Attualmente, un autoarticolato pesa, a pieno carico, 44 tonnellate, ossia quanto 44 automobili, ma il problema non è che “un camion vale 44 macchine”, non è questo il problema. Il vero problema è che l’autoarticolato ha un peso per asse massimo di 9,5 tonnellate, ossia è come se passassero, in brevissimo tempo, cinque automobili da 9,5 tonnellate ciascuna, quando un’automobile pesa all’incirca una sola tonnellata e, dunque, mezza tonnellata per asse. Il “tu-tun” che avvertite sui viadotti, vale mezza tonnellata per le auto e 9,5 tonnellate per l’autosnodato.
Lo stress al quale sono sottoposte le strutture è evidente: un martellamento continuo, indifferente al tempo, alle stagioni ed al clima, che disarticola le strutture portanti. Difatti, per i carri ferroviari – che hanno un peso per asse che varia dalle 16 alle 22,5 tonnellate (non molto distante dalle 9,5 di una autoarticolato) – si prevede una strada ferrata appositamente costruita. Invece, 9,5 tonnellate “in continuo” sono considerate una “normalità”. La corruzione e i falsi report “consolatori” redatti dagli ingegneri collusi, hanno poi fatto il resto: difatti, Gavio finanzia la fondazione di Renzi mentre Benetton quella di Toti.

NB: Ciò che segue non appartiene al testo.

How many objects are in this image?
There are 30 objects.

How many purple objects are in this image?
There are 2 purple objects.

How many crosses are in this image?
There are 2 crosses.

La scelta del cemento, infine, ha fatto il peggio: all’epoca di costruzione del sistema autostradale l’Italia non aveva una sufficiente produzione d’acciaio – difatti, si costruirono ben 4 grandi centri siderurgici e Gioia Tauro doveva diventare il quinto – e lo stesso ing. Morandi che costruì il ponte di Genova era perplesso sulla durata del manufatto, che non prevedeva oltre i cinquant’anni. Ma l’acciaio non c’era e, inoltre, era costoso: l’industria automobilistica si accaparrava la produzione nazionale e lo importava anche da altri Paesi.
Solo per citare un esempio, il ponte di Brooklyn – in acciaio e granito – è in piedi dal 1883 e sta benissimo.

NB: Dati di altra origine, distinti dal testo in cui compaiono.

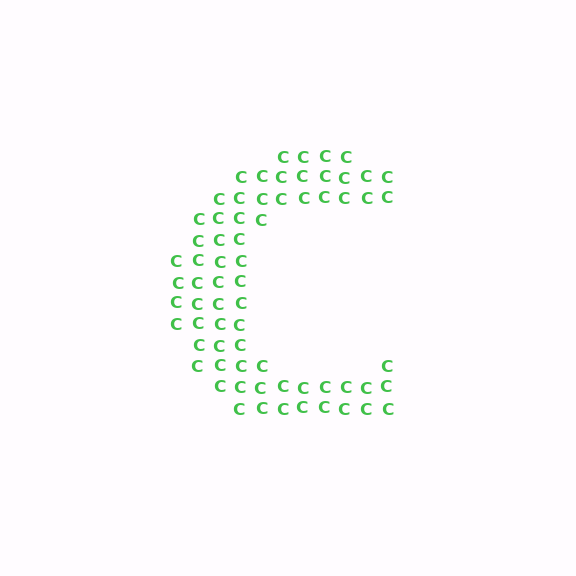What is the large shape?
The large shape is the letter C.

Se vogliamo essere impietosi verso quelle classi politiche, dobbiamo ricordare che il primo, enorme, allucinante fallimento fu la Salerno-Reggio Calabria, del quale nessuno se ne assunse la paternità. Lasciando per un attimo stare gli evidenti episodi corruttivi che ci furono, dobbiamo riconoscere che l’uso del cemento armato fu messo a dura prova nello scenario più difficile che ci fosse nel Paese (Sila ed Aspromonte) – per l’ardire delle costruzioni e l’evidenza del territorio impervio, più la scarsa “tenuta” delle rocce e dei sedimenti in genere – portò ad un fallimento epocale, che ancora oggi non ha trovato soluzione. Lo Stato s’è arreso togliendo il pedaggio sulla tratta: non costa niente, arrangiatevi.

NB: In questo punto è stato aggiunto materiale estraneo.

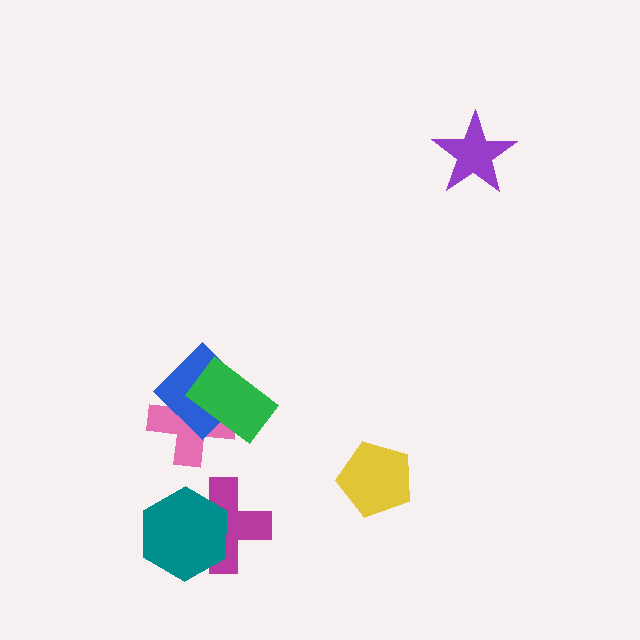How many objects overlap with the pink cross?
2 objects overlap with the pink cross.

Oggi, è inutile che uomini politici come il Presidente della Liguria – Toti – faccia il verginello, affermando che senza autostrade il porto di Genova non può continuare a smaltire 4.000 TIR il giorno: inoltre, già che c’era, ha accettato anche i nuovi sbarchi di Vado Ligure, altri 800 TIR il giorno della Maersk da sistemare, senza più autostrade. Ma Toti conosceva la situazione, sapeva che il crollo del Ponte Morandi era stato solo il campanello d’allarme di una situazione che stava degenerando.

L’Ing. Paolo Forzano, di Savona, da mesi aveva denunciato lo stato di degrado dei piloni autostradali liguri, presentando esposti alla Procura savonese, dei quali non si conoscono gli esiti.
Non si tratta della scoperta dell’ignoto, bensì soltanto del naturale degrado del cemento armato, che ha una durata di 40-60 anni. Se ci aggiungiamo un po’ di corruzione negli appalti e nei materiali, ancora meno.
Perché è evidente che con i falsi rapporti non si può andare avanti, e nemmeno nascondere la testa nella sabbia è la miglior soluzione, parafrasando Lenin, non ci resta che porci l’annosa domanda: che fare?
Abbiamo di fronte tre strade:

1) Ricostruire gran parte dei tracciati autostradali: le autostrade liguri – tutte – per uno sviluppo di centinaia di Km e per un costo di molte decine, forse centinaia di miliardi. Si tratta, “semplicemente”, di sostituire i viadotti in cemento con corrispondenti viadotti in acciaio: non ho idea, oltre ai costi, ai tempi necessari per una simile impresa. Anche l’autostrada adriatica mostra i primi segni di degrado: è soltanto un po’ “indietro” il livello di usura. E poi c’è la Salerno-Reggio Calabria l’eterna incompiuta. E manca sempre l’autostrada ionica, che dovrebbe congiungere Reggio Calabria con Taranto. Come potremo mai far fronte ad una simile impresa? Con i lacci ed i laccioli che l’UE pone per gli interventi dello Stato nell’economia?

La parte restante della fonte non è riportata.